According to Time magazine, a special prosecutor tasked with investigating CIA personnel for torturing and murdering detainees during the Bush Administration has convened a grand jury and started issuing subpoenas.

The prosecutor, John Durham—a Republican U.S. attorney from Connecticut—had previously declined to file obstruction of justice charges against the CIA's top clandestine officer for destroying videotapes of CIA interrogators torturing detainees despite the fact that he plainly did so in an attempt to obstruct justice. So most observers figured he would continue the decades-long tradition of exempting the CIA from the criminal justice system.

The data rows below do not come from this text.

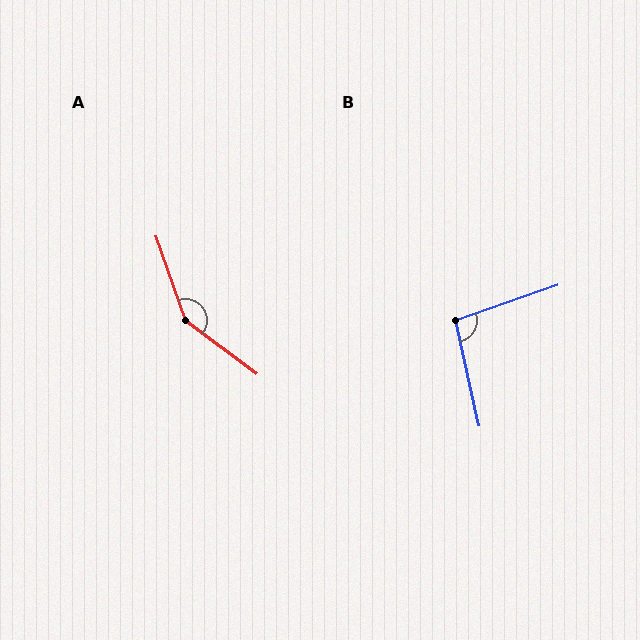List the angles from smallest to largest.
B (97°), A (146°).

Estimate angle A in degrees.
Approximately 146 degrees.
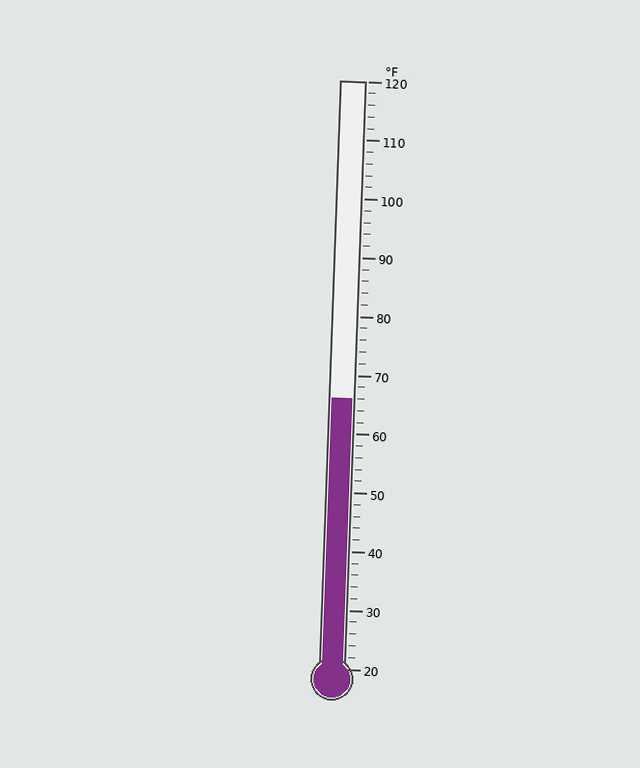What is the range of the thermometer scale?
The thermometer scale ranges from 20°F to 120°F.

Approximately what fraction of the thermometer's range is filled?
The thermometer is filled to approximately 45% of its range.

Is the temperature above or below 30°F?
The temperature is above 30°F.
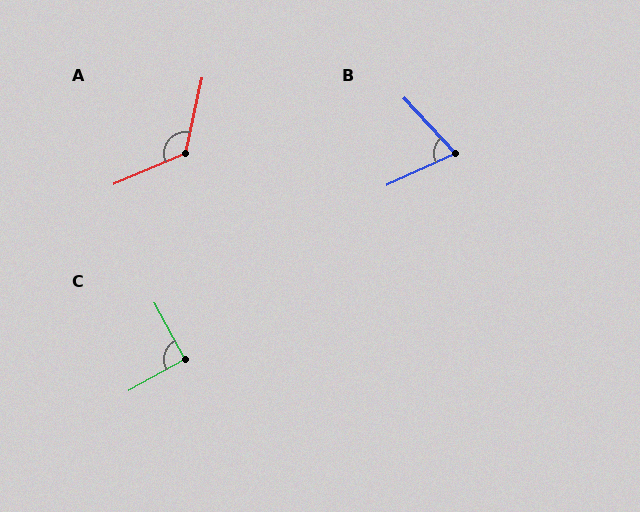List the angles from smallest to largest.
B (72°), C (91°), A (125°).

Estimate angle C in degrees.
Approximately 91 degrees.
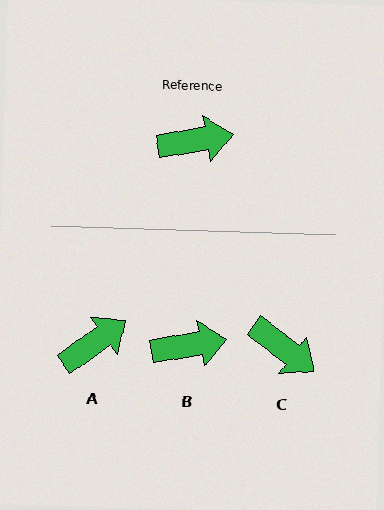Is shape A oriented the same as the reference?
No, it is off by about 26 degrees.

But according to Time's Adam Zagorin, Durham is aggressively investigating the November 2003 homicide of Manadel al-Jamadi, an Iraqi insurgent who died in U.S. custody at Abu Ghraib, and who gained posthumous notoriety after photos of U.S. soldiers posing next to his corpse were released. And he's been focusing, Zagorin says, on the CIA agent who last interrogated al-Jamadi:

[Durham] is asking a lot of questions - like who took photographs of the body, and when. Durham, according to these sources, has also asked about civilian contractors at the site, mentioning one by name, and has probed the source of the multiple shoe prints apparently found on material used to wrap al-Jamadi's body.

Perhaps most important, according to someone familiar with the investigation, Durham and FBI agents have said the probe's focus involves "a specific civilian person." Durham didn't name names, but those close to the case believe that person is Mark Swanner, a non-covert CIA interrogator and polygraph expert who questioned al-Jamadi immediately before his death.

A hamfisted cover-up was launched almost immediately after Al-Jamadi died (he was, according to Time, "hung on a wall before succumbing to asphyxiation and 'blunt force injuries'"). Army officers ordered that blood be mopped up from the floor, and a CIA officer removed a bloody hood from his head and destroyed it. U.S. personnel packed him in ice in an effort to delay decomposition so the death wouldn't be discovered, and transported his corpse out of Abu Ghraib with an IV in his arm to make it look like he was alive.

According to Time, the subpoenas Durham has been serving to gather evidence say "the grand jury is conducting an investigation of possible violations of federal criminal laws involving War Crimes (18 USC/2441), Torture (18 USC 243OA) and related federal offenses."

The prospect of a CIA officer actually being indicted for war crimes and torture is exceedingly strange and wonderful. Things aren't supposed to work that way.